Abdel-Fattah certainly fits that definition. Her obsession with the destruction of Israel and her own moral implacability goes back long before the Bondi attack.


On 8 October 2023, for example, Abdel-Fattah changed her social media profile image to a picture of Hamas terrorists descending into Israel on paragliders the previous day, their parachutes decorated as the Palestinian flag.

Her zealotry doesn’t stop there, either. She is an academic at Macquarie University in Sydney, which she says is “named after a genocidal coloniser”. This justifies in her mind “bending the rules” in applications for research grants, of which she has so far clocked up more than $1.2 million.


And she taught kids to chant “intifada” and “from the river to the sea” during a protest at Sydney University. This is usually dismissed as lefty exuberance, but, again, one needs to exercise just a little discretion in this unprecedented time.


Her indignation about being dropped from this year’s AWW program is imbued with the sort of self-importance you’d normally only expect from a celebrity caught shopping at K-mart. “The cancellation of my appearance at AWW reflects the normalisation of anti-Palestinian racism by public institutions,” she said. How the Australian public and the entire benighted Middle East will ever recover from this catastrophic setback is just too overwhelming for even Abdel-Fattah to contemplate.


Interestingly, she exercised a similar type of self-regard when she sought to achieve the exact opposite outcome last year.

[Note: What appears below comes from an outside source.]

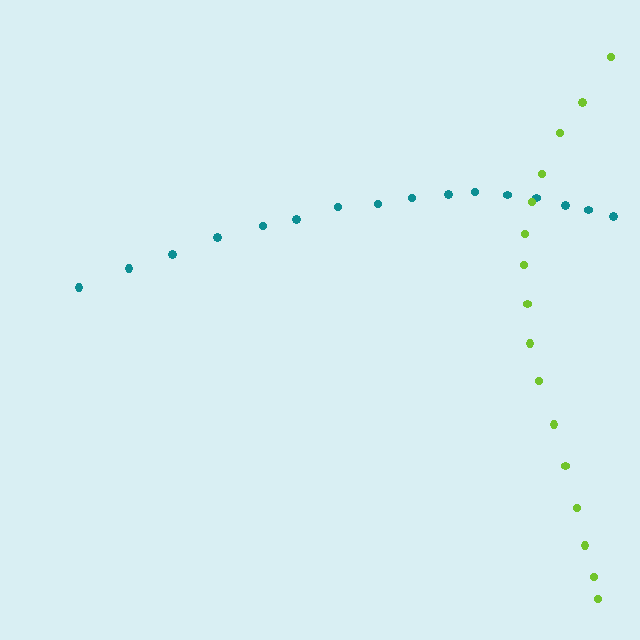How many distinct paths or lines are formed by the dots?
There are 2 distinct paths.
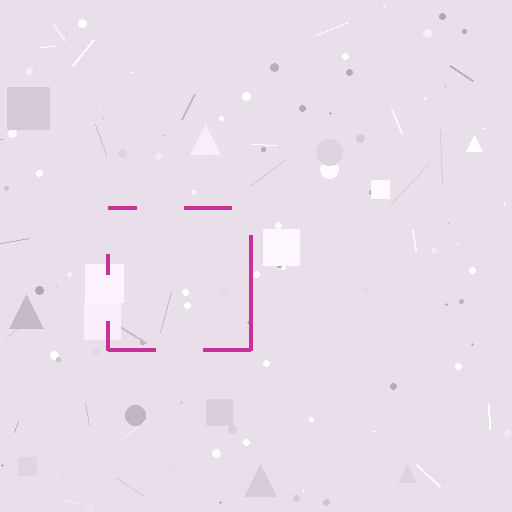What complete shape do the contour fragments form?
The contour fragments form a square.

She and nine other writers campaigned for the AWW to drop pro-Israel writer Thomas Friedman. “If you are a Zionist you have no claim or right to cultural safety,” she said.

Hypocrisy is only for little people to worry about, obviously. Who needs consistency of ideas or principles when you can just be consistently obnoxious instead?

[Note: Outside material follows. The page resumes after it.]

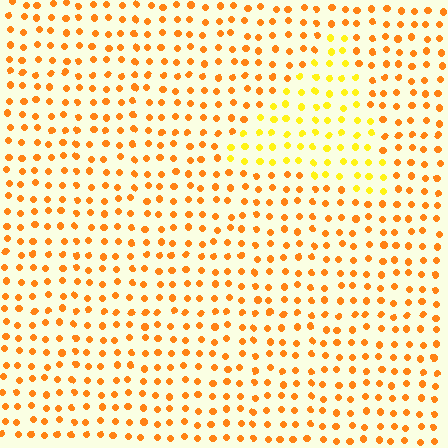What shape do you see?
I see a triangle.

Abdel-Fattah’s sheep-like followers are no better. All of them have posted pretentious screeds about the sanctity of free speech, a concept none of them cared about five years ago when far more fearless people were being silenced for disputing the Covid lockdowns and the “safe and effective” vaccines. Those dissenters have since been proven right, an outcome that Abdel-Fattah and her fans are unlikely to experience any time soon, if ever.

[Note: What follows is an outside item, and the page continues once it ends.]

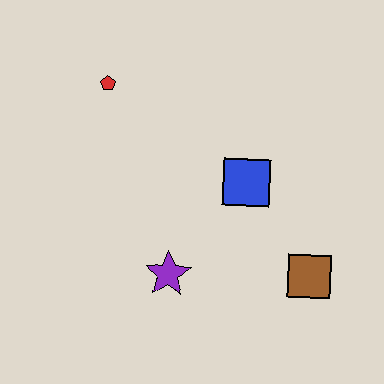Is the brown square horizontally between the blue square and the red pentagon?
No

Richard Denniss, of the leftist Australia Institute, is one of them. Referring to the AWW’s apologetic statement tentatively explaining the delicacy of its decision, he said with passive-aggressive condescension: “To be clear, I have no idea how to define or measure what is ‘culturally sensitive’.”

Oh, you don’t have to look far to find that, mate. The Australia Institute’s own website “recognises the ancestral connections and custodianship of Traditional Owners throughout Australia. We pay respect to Aboriginal and Torres Strait Islander cultures and to Elders past and present.” So cultural! So sensitive!


All this confected outrage is happening while ordinary people in Iran are rising up against real censorship imposed by theocratic overlords, and the British government is considering banning X (which is now being copied by none other than Anthony Albanese).


But you don’t even need the irony of more seismic events involving actual censorship to illustrate the pointlessness of a “writers festival”. Writers who love writing are too busy writing to waste time in panel discussions in front of audiences full of halfwits. And readers who love reading are, likewise, too busy reading to listen to a vain “writer” spout platitudes in real time. 


Very rarely does anybody who attends a “writers festival” have anything but a passing interest in good writing or literature. In the end, it doesn’t matter who turns up at Adelaide. It’s all a massive wank anyway.